Day 1:  Wake up as late as possible.  You can say you were up late trimming your resumé, but what that really means is you re-discovered FunnyOrDie’s Drunk History while attempting to remember your old thesis topic.

Breakfast:  Cereal, milk, tea.  Your roommates reuse tea bags, but this is too reminiscent of that Depression-era mockumentary where they actually cut the penny in half.  Reusing tea bags is like eating a bagel someone chewed first.

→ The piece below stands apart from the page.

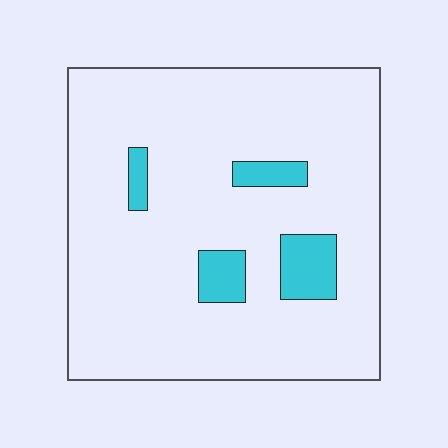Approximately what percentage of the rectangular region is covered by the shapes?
Approximately 10%.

Exercise:  Think about it this way.  You want to conserve calories.  Only rich people want to be in shape.  You want to eat as much as possible, as cheaply as possible.  If that means having a few TD Bank lollipops (green and/or purple) while just checking in on your incubating account, consider it lunch.

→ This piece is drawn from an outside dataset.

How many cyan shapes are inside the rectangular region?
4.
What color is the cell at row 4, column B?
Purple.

Lunch:  2 lollipops from the bank.

If you work in the food industry, eat as much as possible on the job.  If you work in a kitchen, you’re golden.  And probably fat.  But be careful:  it’s best not to go into work hungry, because you will become obsessed with how to best filch food on the sly.  While chopping those carrots, your only thought is how to get a good-sized chunk to pop in your mouth.  The pastry dough is uneven?  Trim that sucker.  The walk-in fridge is a great opportunity, those rows of quart containers just crying to be pried open and sampled.  Just don’t let anyone walk in on you with your figurative pants down, half a square of cold squash lasagna stuffed down your frost-breathing maw.

Dinner in the food industry:  midnight, after you’ve finished cleaning behind the stoves and mopped the floor of the predecessors to the chicken that’s now on your plate.

If you’re a waitress in a fancy place, good luck.  Food filching is virtually impossible in between yelling at/getting yelled at by the expeditor, burning yourself on other people’s dinners, bowing and smiling at annoying patrons.  Dinner:  midnight.  You’re too tired to be hungry anymore.  Look on the bright side: no one likes a fat waitress!

Bussers:  Gross, don’t even think about eating off the plates you’re clearing.  Well, unless it looks really good and relatively untouched.

If you don’t work in the food industry, you probably should.  Unless you want to subsist off of the packaged goods that sometimes show up during holidays and birthdays.

Day 2:  Rinse and repeat.  For every inquiry on Craigslist you send out, treat yourself to a spoonful of peanut butter.